Higher energy tanks will need additional fert schemes to keep running properly.

Even tho we only use 2 terms High and low energy aquarium.. But there still is a quite a large range in between.

All can be achieved with any type of substrate available. The description on the bag is solely a commercial story for you to make you buy it.

Over the decades i've grown aqaurium plants on sand, gravel, dirt soil, akadama, lava rock and things i've forgoten. Al did it and i never found a reason to judge one beter than the other.. And if it didn't grow than the issue wasn't the substrates fault but mine. 

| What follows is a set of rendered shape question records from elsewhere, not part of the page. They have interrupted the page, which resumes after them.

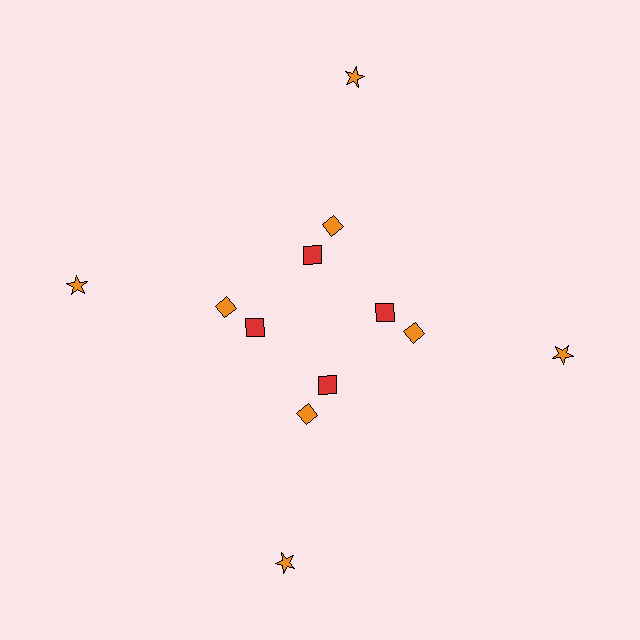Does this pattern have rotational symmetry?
Yes, this pattern has 4-fold rotational symmetry. It looks the same after rotating 90 degrees around the center.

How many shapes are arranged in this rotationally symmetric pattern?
There are 12 shapes, arranged in 4 groups of 3.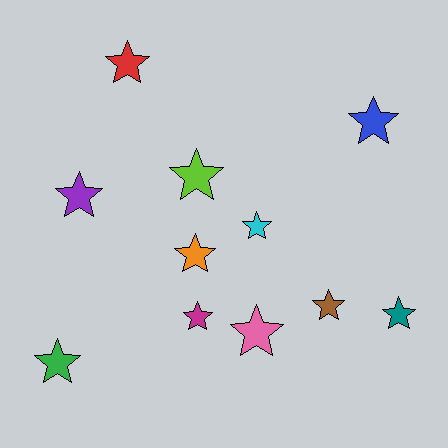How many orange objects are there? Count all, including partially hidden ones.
There is 1 orange object.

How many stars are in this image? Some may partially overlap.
There are 11 stars.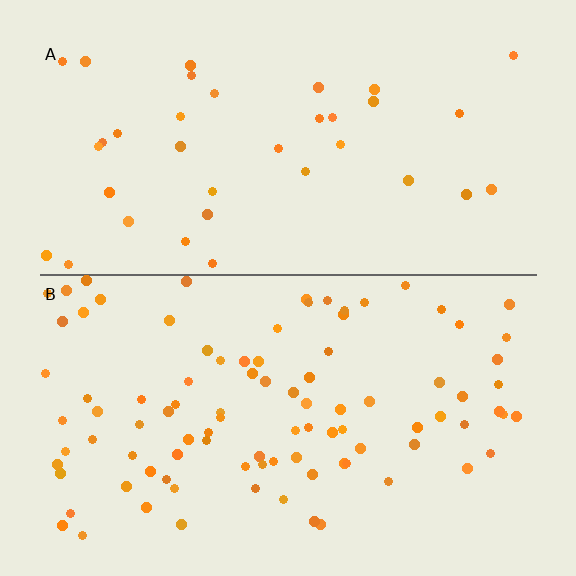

My personal advice would be, choose one on practical and aesthetic reasons forget about the rest. Pro's and cons in substrate are mainly practical in my personal experience. How wel can it be handled in the type of scape planned.


----------



## Hanuman (18 Sep 2019)

Thanks Marcel. Great advise.

I am aware of the above I was just wondering if the combination of both substrates had any additional benefits but as you rightfully explained it's all a matter of whether plants can tap into nutrients. At the end of the day I will have to ponder what look for the thank I want. The brown color and rough texture of the akadama gives the tank a rougher look. Wondering if color and texture would match well with Eriocaulon and bucephalandra.


----------



## Hanuman (3 Nov 2019)

Here is the Akadama drying up after spending a month and half in a drum (the red one you see in the back) with water and ferts. I changed the water every week or so.

Reason I am drying it up is because I have decided against using the akadama soil for the shallow tank I have in the pipeline. I will keep the Akadama for my bonsai so I need to rebag it dry.


----------